Hyperthyroidism can be caused and/or triggered by a number of conditions related to the thyroid gland and the chemicals that it releases. More specifically, the two main hormones involved in hyperthyroidism are thyroxine and triiodothyronine, or T4 and T3 respectively. Together, these hormones influence every cell in the body – from maintaining the rate at which the body uses fats and carbohydrates, to controlling body temperature and influencing heart rate, to regulating the production of protein as well as the amount of calcium in the blood.
Usually the thyroid will release the correct amount of hormones, but in some instances it produces too much T4. When the body ends up producing excess thyroxine, it may be due to Graves’ disease, hyperfunctioning thyroid nodules, or thyroiditis. The first of these is an autoimmune disorder which is often triggered by stress, smoking, radiation to the neck, certain medications, and infectious organisms such as viruses. Scientifically speaking, Graves’ disease is when the body makes an antibody called thyroid stimulating immunoglobulin (TSI). These TSIs then mimic the action of thyroid stimulating hormone (TSH), leading to excess secretion of thyroxine and triiodothyronine.

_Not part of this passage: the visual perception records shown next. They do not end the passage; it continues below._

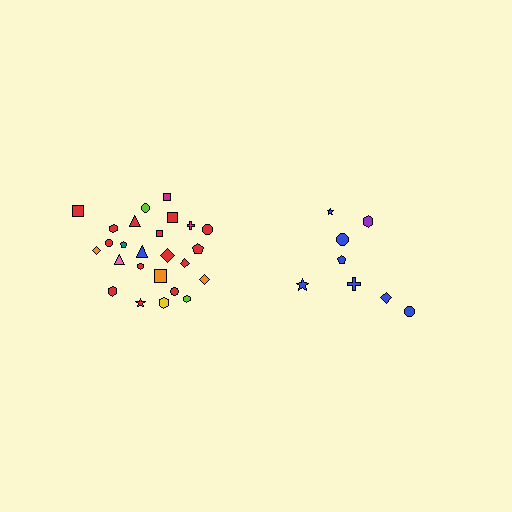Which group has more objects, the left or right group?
The left group.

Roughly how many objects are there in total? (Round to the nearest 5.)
Roughly 35 objects in total.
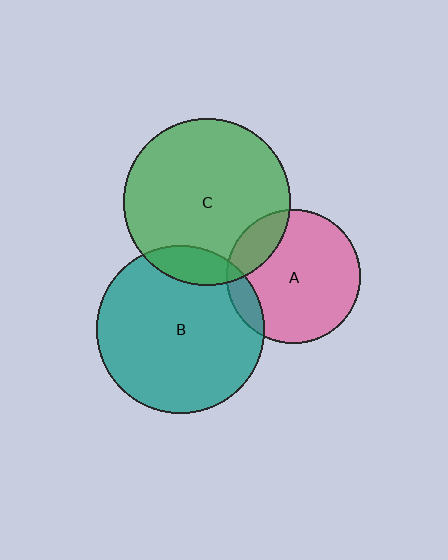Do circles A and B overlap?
Yes.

Hyperthyroidism can also be caused by hyperfunctioning thyroid nodules, other names for which include toxic adenoma, toxic multinodular goiter, and Plummer’s disease. An adenoma is an overgrowth of normal thyroid tissue while a multinodular goiter simply refers to an enlarged thyroid gland. The word ‘toxic’ in front of both of these terms means that the nodules are active and functioning autonomously. That is, they are producing thyroid hormone with no regard for normal feedback control mechanisms. This can then lead to the development of hyperthyroidism, as can thyroiditis, an often temporary condition that is characterized by inflammation of the thyroid.

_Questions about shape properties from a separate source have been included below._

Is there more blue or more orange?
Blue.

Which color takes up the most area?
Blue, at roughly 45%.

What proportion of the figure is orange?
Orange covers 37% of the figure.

Thyroiditis can be broken down into several different types, namely subacute thyroiditis, postpartum thyroiditis, and silent thyroiditis. Subacute thyroiditis is a condition involving an enlarged and painfully inflamed thyroid. While experts are not entirely sure what causes this type of thyroiditis, they believe it may be related to an infection caused by either a virus or bacteria. Postpartum thyroiditis develops after a female gives birth and is considered to be a fairly uncommon condition. Silent thyroiditis is a painless variety, despite the fact that the thyroid may still be enlarged, and is thought to be an autoimmune condition.

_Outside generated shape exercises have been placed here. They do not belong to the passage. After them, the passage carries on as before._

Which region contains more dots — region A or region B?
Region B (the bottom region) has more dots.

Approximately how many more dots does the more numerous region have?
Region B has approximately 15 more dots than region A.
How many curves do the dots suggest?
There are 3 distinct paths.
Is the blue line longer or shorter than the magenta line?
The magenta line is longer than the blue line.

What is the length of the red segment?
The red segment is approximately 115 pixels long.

Additional causes of hyperthyroidism include excessive doses of thyroid hormone, excessive consumption of iodine, and tumors in the body’s reproductive organs, specifically the ovaries and testes. High levels of thyroid hormone can create problems with a rapid or irregular heartbeat, plus it can lead to weak bones or osteoporosis. Excessive iodine intake, on the other hand, may cause similar symptoms to those associated with iodine deficiency, in addition to thyroiditis and thyroid papillary cancer. Some products with surprising amounts of iodine include medicines, cough syrups, seaweed, and seaweed-based supplements. For example, the heart medicine amiodarone contains a lot of iodine. Other medicines can interact with thyroid hormone medicine in such a way that it raises thyroid hormone levels above what is desired.